彼女が口に入れた部分には固まった春雨がなかったらしく、おいしそうに食べていた。
「で、もう一度聞くけど二人ともなにやってんの。」
俺たちは事情を説明した。
春春巻きというメニューを作りたいばかりに春雨を入れて満足げだった和人を椿は大笑いしてくれた。
だが和人をさんざんばかにした後、最後にアドバイスをくれた。
「ま、どうしても春春巻きをやりたければ、春と名の付く他のものを入れるしかないよ。
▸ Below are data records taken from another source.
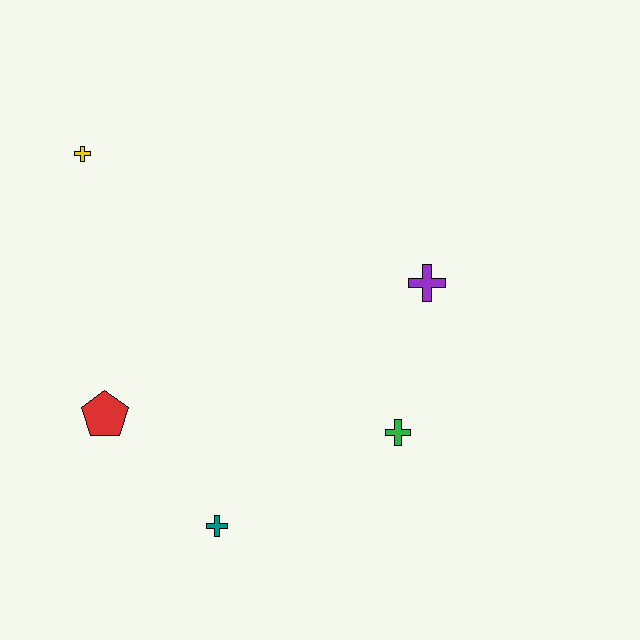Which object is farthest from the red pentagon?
The purple cross is farthest from the red pentagon.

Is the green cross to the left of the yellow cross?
No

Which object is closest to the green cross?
The purple cross is closest to the green cross.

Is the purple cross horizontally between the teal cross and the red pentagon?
No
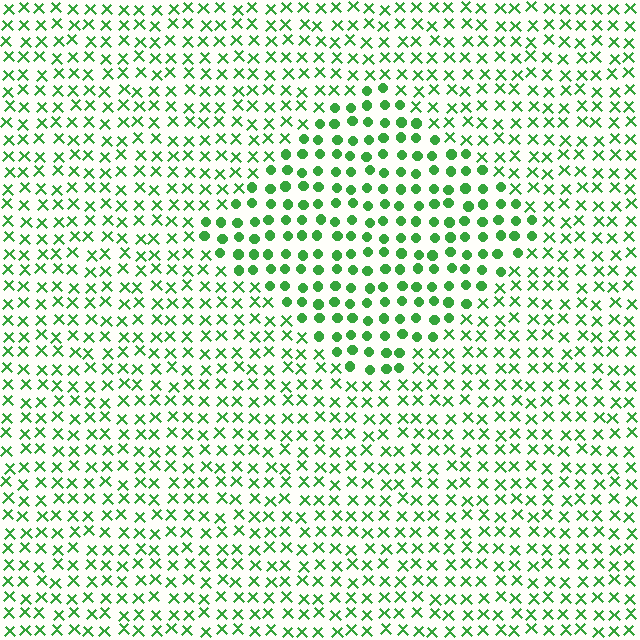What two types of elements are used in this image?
The image uses circles inside the diamond region and X marks outside it.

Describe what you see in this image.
The image is filled with small green elements arranged in a uniform grid. A diamond-shaped region contains circles, while the surrounding area contains X marks. The boundary is defined purely by the change in element shape.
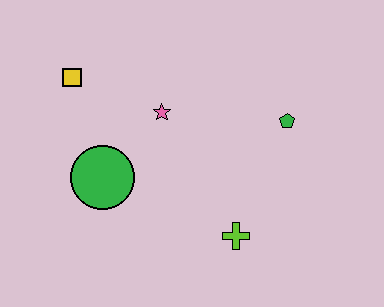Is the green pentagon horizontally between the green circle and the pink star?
No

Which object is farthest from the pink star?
The lime cross is farthest from the pink star.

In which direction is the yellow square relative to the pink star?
The yellow square is to the left of the pink star.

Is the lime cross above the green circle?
No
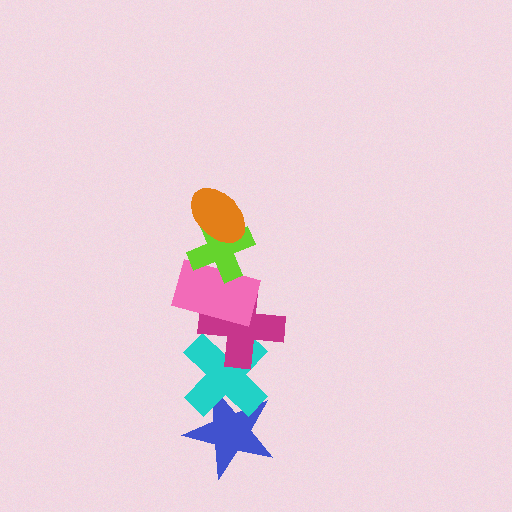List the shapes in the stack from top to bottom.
From top to bottom: the orange ellipse, the lime cross, the pink rectangle, the magenta cross, the cyan cross, the blue star.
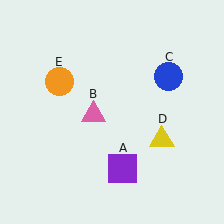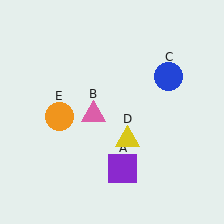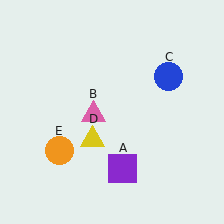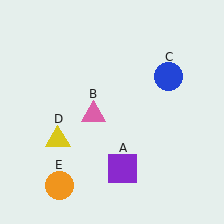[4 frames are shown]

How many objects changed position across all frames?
2 objects changed position: yellow triangle (object D), orange circle (object E).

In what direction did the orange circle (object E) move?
The orange circle (object E) moved down.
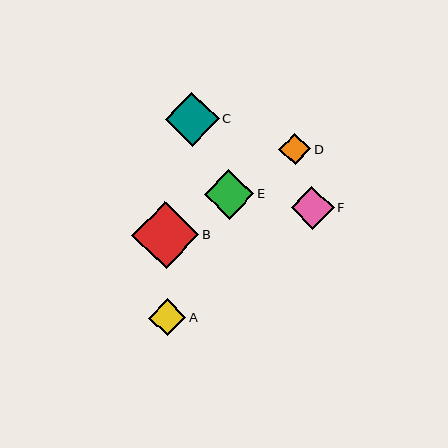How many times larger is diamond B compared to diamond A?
Diamond B is approximately 1.8 times the size of diamond A.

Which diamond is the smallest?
Diamond D is the smallest with a size of approximately 32 pixels.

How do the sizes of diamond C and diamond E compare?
Diamond C and diamond E are approximately the same size.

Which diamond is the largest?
Diamond B is the largest with a size of approximately 67 pixels.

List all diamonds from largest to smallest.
From largest to smallest: B, C, E, F, A, D.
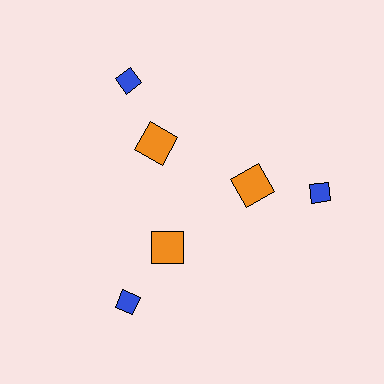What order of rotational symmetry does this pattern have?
This pattern has 3-fold rotational symmetry.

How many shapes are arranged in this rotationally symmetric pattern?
There are 6 shapes, arranged in 3 groups of 2.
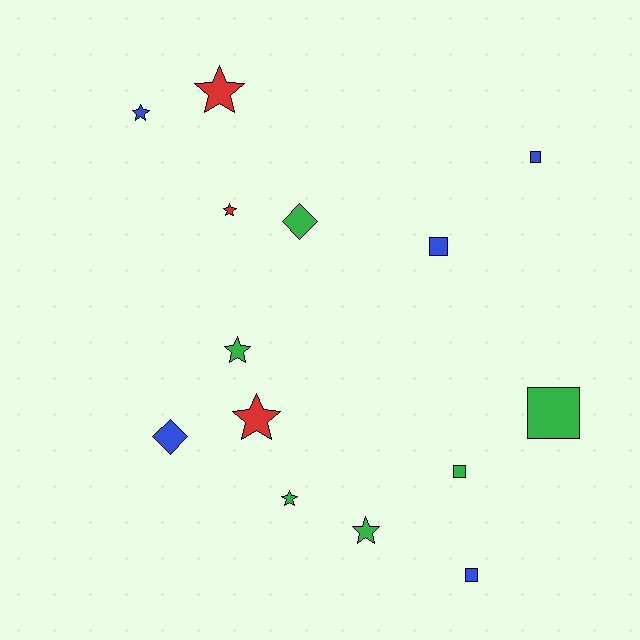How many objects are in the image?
There are 14 objects.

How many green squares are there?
There are 2 green squares.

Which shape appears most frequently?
Star, with 7 objects.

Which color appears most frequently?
Green, with 6 objects.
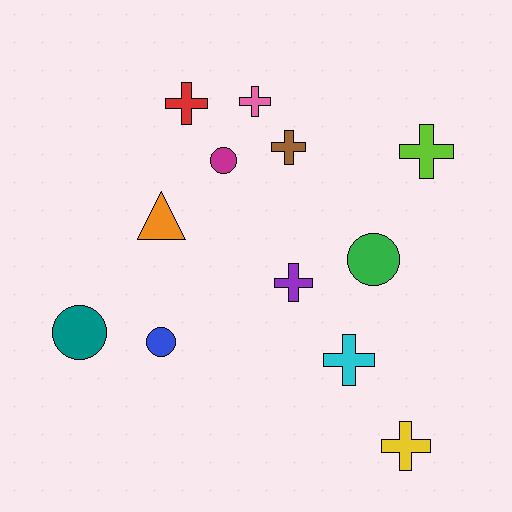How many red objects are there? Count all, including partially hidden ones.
There is 1 red object.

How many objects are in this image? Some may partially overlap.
There are 12 objects.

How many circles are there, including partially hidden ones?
There are 4 circles.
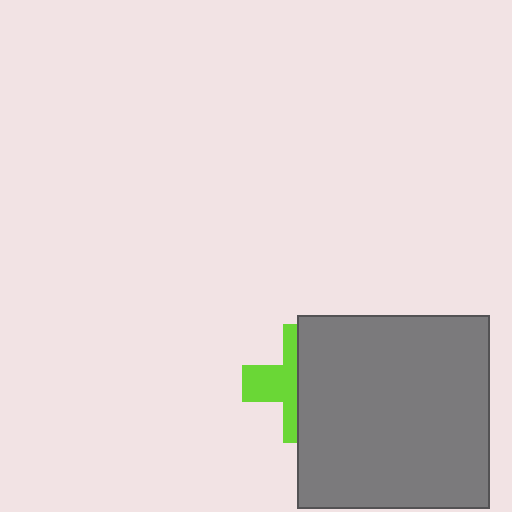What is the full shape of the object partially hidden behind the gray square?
The partially hidden object is a lime cross.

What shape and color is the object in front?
The object in front is a gray square.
」
それから椿はいなくなった。
でも和人はそんなことを気にしていられなかった。
店で出した新メニューの春春巻きが大好評で、毎日繁盛していたからだ。
春巻きの中には春雨も入っているが、それが理由で春春巻きを名乗っているわけではない。
春と名の付く他のものを入れればいい。
和人は口にこそ出さないが、中華鍋をふるいながら今日も椿には感謝しているはずだ。
椿のあの一言のおかげで和人は中に春菊を入れることを思いついたのだから。
それが和人の作る春巻きによく合って、今の店があるのだから。
俺もまだ春春巻きを食べたことはないが、椿が海外赴任から帰ってきたときには二人で寄ることにしよう。
~・~・~・~・~
~感想~
お題全てが食べ物とは前代未聞で困りました。
結局2つを比喩として使ってしまいました。
残酷ネタへのへのミスリードはなんだか気乗りしなかったので、ほどほどにしました。
よっていつもにましてぱっとしない話です。